Price objective basis & risk
Oil India Ltd (XLCRF)
Our sum-of-the-parts PO of Rs1,598 includes the DCF value of its 2P reserves
(Rs1,113), best-case resources (Rs18) and exploration upside (Rs64). It also
includes net cash (Rs354), value of the product pipeline on an EV/EBITDA basis
(Rs28) and investments at cost (Rs20). We have used a WACC of 13.6pct to
calculate DCF value. The DCF value is based on a long-term Brent price forecast
of US$85/bbl. However, given our subsidy assumptions, the PO is effectively
based on oil price realization net of subsidy of US$63.5/bbl. We think that DCF is
the most appropriate measure to value E&P assets.

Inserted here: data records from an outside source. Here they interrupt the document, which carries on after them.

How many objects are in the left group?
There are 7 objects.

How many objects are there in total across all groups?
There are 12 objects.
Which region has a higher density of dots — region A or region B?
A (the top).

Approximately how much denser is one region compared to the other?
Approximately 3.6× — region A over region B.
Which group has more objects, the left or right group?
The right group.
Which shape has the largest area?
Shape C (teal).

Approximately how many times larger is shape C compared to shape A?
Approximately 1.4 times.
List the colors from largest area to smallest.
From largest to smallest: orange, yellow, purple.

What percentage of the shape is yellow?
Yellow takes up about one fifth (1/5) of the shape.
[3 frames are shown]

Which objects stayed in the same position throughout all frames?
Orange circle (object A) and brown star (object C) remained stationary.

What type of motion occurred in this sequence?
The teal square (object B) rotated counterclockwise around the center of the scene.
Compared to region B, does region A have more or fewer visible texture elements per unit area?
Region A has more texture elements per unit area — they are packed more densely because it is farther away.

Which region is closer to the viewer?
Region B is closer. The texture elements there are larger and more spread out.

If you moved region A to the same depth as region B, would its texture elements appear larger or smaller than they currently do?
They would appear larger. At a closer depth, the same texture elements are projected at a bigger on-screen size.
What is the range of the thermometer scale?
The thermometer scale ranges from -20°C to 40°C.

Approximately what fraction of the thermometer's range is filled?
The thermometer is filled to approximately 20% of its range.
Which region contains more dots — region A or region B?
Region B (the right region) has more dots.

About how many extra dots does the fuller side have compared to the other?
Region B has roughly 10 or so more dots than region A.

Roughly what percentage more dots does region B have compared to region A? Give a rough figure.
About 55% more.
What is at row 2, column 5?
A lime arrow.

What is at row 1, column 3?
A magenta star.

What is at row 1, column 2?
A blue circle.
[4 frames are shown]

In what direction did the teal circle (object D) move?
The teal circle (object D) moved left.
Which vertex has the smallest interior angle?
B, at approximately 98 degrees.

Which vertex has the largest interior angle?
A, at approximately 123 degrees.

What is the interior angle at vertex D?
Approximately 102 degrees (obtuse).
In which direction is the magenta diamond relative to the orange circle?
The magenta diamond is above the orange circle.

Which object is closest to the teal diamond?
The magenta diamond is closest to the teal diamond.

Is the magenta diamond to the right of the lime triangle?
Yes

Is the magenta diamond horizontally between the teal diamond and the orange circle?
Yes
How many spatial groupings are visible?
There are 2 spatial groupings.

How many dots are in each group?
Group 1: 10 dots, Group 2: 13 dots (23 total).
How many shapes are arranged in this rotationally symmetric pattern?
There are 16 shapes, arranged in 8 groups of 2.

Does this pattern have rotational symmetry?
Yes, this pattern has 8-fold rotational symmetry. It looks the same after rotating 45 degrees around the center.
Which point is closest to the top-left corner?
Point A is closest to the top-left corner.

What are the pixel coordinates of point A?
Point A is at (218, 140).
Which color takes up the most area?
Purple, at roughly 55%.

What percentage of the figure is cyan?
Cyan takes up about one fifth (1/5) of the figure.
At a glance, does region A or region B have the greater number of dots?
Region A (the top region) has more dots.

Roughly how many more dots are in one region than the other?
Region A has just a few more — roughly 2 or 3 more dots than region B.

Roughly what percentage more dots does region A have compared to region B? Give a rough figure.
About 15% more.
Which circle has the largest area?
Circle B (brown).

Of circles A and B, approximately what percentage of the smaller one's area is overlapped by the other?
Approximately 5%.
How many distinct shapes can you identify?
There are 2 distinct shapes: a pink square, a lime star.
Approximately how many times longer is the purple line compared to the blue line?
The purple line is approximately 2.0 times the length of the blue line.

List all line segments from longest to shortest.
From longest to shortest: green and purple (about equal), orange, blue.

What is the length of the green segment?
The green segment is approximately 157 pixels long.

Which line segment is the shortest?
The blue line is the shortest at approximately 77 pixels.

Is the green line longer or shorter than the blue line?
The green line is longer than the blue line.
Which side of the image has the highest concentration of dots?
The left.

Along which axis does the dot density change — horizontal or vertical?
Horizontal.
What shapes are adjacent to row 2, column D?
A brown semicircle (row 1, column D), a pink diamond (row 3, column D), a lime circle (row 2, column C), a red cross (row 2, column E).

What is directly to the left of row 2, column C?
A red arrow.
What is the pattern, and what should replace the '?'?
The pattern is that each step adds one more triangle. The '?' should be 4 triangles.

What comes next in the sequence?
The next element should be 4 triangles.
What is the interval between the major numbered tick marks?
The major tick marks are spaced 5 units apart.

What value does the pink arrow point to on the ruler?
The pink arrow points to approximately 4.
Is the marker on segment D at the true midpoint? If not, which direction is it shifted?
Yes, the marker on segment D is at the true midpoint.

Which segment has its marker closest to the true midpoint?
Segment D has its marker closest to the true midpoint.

Downside risks are (1)
Standard oil and gas industry operating risks, which include exploration,
development and production risks, oil price fluctuations, currency risk and reserve
estimation, (2) sovereign risks, which include changes in the government and/or
policies (e.g., withdrawal of the tax holiday), which may have a direct impact on
the business, cash flow and profit, (3) OIL's subsidy hit being higher than
assumed by us, (4) terrorist attacks in North East India, causing significant
damage to OIL's installations and facilities. Upside risks are: (1) Reforms that
permanently reduce or eliminate OIL's subsidy hit, (2) Large oil or gas discovery
leading to significant reserve and value accretion.